Она пожала плечами, словно давая понять, что ничего серьезного не произошло.
– Единственное, что, пожалуй, имеет значение, – тихо сказала она мне, – это то, что Ренато теперь понял, как нужно закончить картину.
– Ты так думаешь?
– Я уверена. И чем быстрее он этим займется, тем лучше. Нужно брать быка за рога.
– Рог тут я вижу только один, да и тот – стальной. Это если забыть о том, что рог, как и клинок, сам по себе никакой опасности не представляет. Причину, побуждающую руку совершить роковое движение, – вот что нужно найти и устранить.
– Это уже не важно. – Су широко улыбалась мне. – Разумеется, все это глупо, и ничего хорошего здесь нет… Но был вариант еще более страшный.
– Какой, Су?
– Тот, о котором я думала, тот, которого я так боялась.
– Какой же? Объясни…
– Я хочу пить, – сказала Сусана. – Я очень хочу пить.
III
i
– В последнее время я заметно усовершенствовался в искусстве написания исторических стихов, – говорил я Марте, явившейся – сникшей и измученной – ко мне домой. – Влияние твоего замечательного брата приводит к тому, что мои успехи становятся все более значительными. От уровня Сесара Вальехо до Хорхе Нури я взлетел со скоростью кометы.
– Вальехо был той еще скотиной, – льстиво поддакнула мне Марта. – Ничего более брутального, чем его стихи, я не знаю. Впрочем, Хорхе будет почище него. Ладно, валяй, читай. А я заодно запишу – сохраним что-нибудь и из твоих творений для потомства.
Я преподнес ей несколько фрагментов, которые сейчас представляю вашему вниманию в той же последовательности.

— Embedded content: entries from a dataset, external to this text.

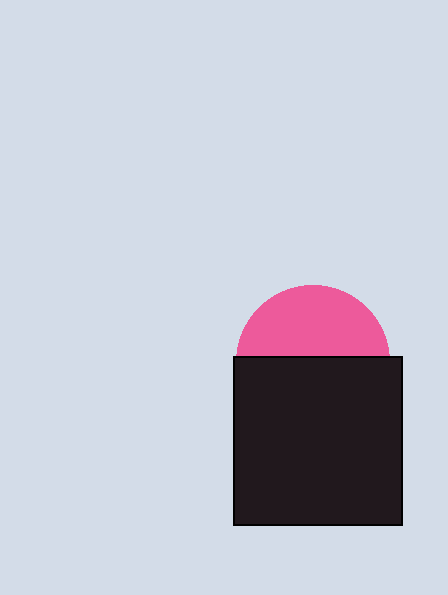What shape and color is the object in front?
The object in front is a black square.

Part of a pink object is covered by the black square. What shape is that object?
It is a circle.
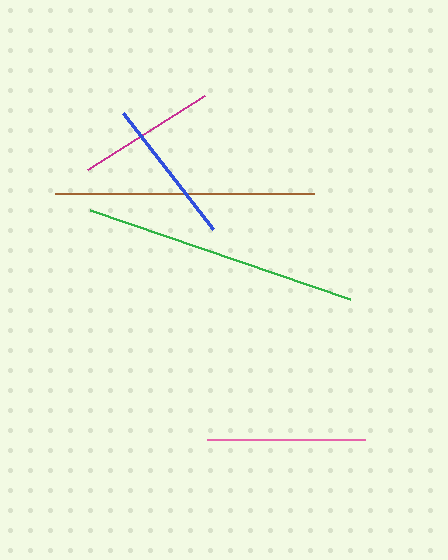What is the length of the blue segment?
The blue segment is approximately 146 pixels long.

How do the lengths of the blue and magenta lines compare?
The blue and magenta lines are approximately the same length.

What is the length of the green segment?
The green segment is approximately 275 pixels long.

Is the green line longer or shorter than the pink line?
The green line is longer than the pink line.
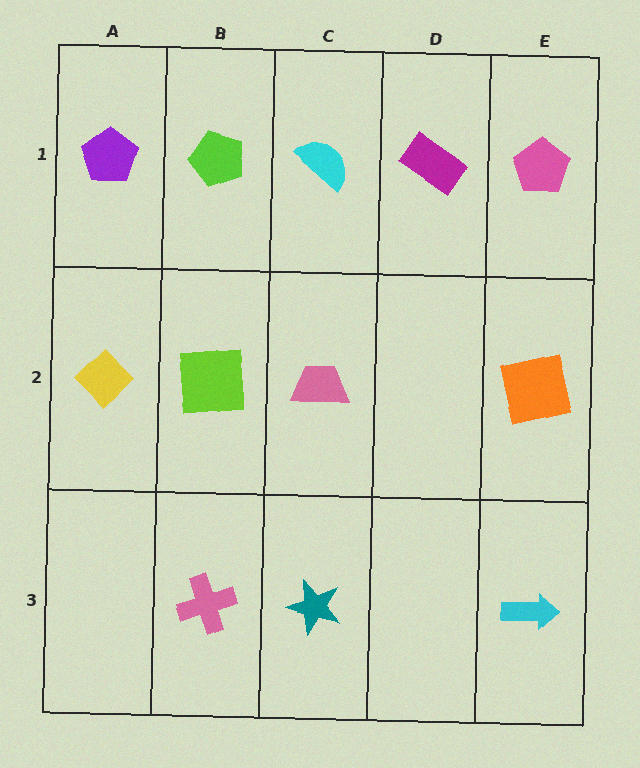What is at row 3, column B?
A pink cross.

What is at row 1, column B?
A lime pentagon.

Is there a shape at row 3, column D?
No, that cell is empty.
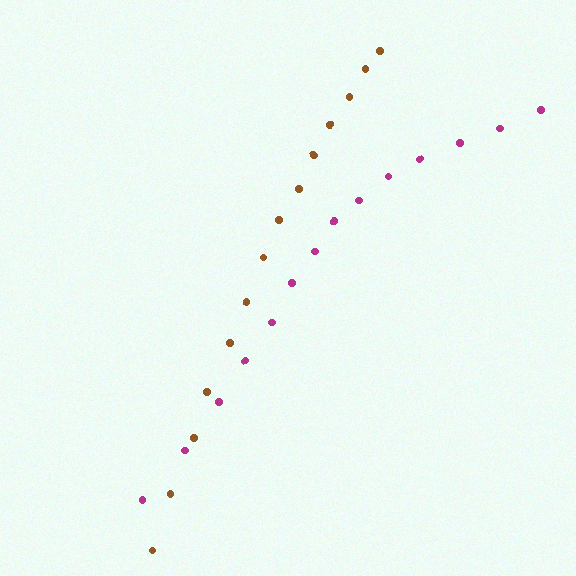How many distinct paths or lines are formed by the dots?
There are 2 distinct paths.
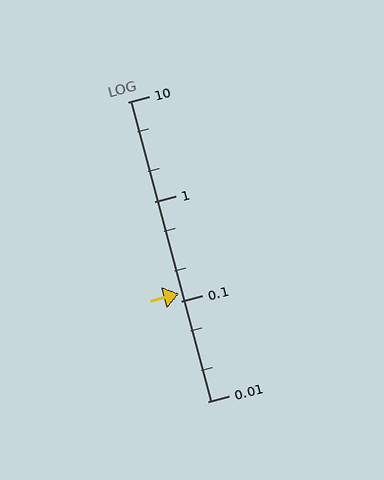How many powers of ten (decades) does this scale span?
The scale spans 3 decades, from 0.01 to 10.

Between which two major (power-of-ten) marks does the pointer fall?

SOMETHING ROTTEN IN MY LEFT SHOE[27]27
Прогнило что-то в моем левом ботинке (англ.).
[Закрыть]
С моей левой ногой творится что-то неладное. Разутая, она выглядит довольной и здоровой, хотя подчас ее сводит судорогой так, что пальцы растопыриваются, и между ними виден ковер – вот ведь странное дело. Когда же я иду, обутый, по улице и меньше всего ожидаю беды, вдруг в башмаке ощущаю какое-то жжение. Неведомые силы крутят мне пятку и выворачивают ступню; я почти слышу, как хрустят пальцы и громоздятся один на другой. В отчаянии я возвращаюсь домой, безутешный (как-то раз мне пришлось обнажить свою ногу прямо в кондитерской лавке); сорвав со стопы башмак и носок, я вижу окровавленные пальцы, вырванные ногти, и носок мой, кстати, изодран в клочья. А в глубине моего башмака рождается запах – запах битвы, аромат пота и крови множества людских тел, эти люди сошлись в последнем бою и ищут в нем смерти.
СКОРЕЕ ВСЕГО, НЕПРАВДА
Она вечно падала со стульев, и вскоре все поняли, что нет смысла подыскивать ей глубокие кресла с высокими подлокотниками. Она садилась – и тотчас же падала. Иногда она падала навзничь, но чаще всего – на бок. Но вставала и улыбалась – добродушие отличало ее, и понимание, понимание того, что стулья – это не для нее. Она приспособилась жить стоя. Стоя она занималась любовью, на ногах и ела, и пила, она и спала не ложась, опасаясь упасть с кровати. Ибо что есть кровать, как не стул для всего тела? В день, когда она умерла, ее, торопясь, положили в гроб; столь же спешно он был заколочен. Во время бдения над усопшей гроб то и дело клонился то в одну, то в другую сторону – он словно хотел куда-то упасть. Чтобы отдать усопшей последний, по совету родителей гроб пригвоздили к полу. И как только ее опустили в могилу, мать с отцом отправились в мебельный магазин; там они накупили себе много стульев, ибо пока она жила в этом доме, в нем не было ни единого стула: ведь каждый раз, захотев присесть хоть на миг, она непременно падала на пол.
ЭКСГУМАЦИЯ
Я ощутил желание высморкаться и вынул тонкий, белоснежный платок – тот, что нежнейшим и мягким пухом встречает радостный нос. Я просморкался изо всех сил – нравится мне сморкаться, понимаю я в этом толк – и, прочистив ноздри и пазухи, я отнял платок от лица. Бросил взгляд на платок – и родился в груди моей жалобный стон, ибо вместо крохотных янтарных лужиц обнаружил я на своем платке плотную черную кучку мохнатых ресниц.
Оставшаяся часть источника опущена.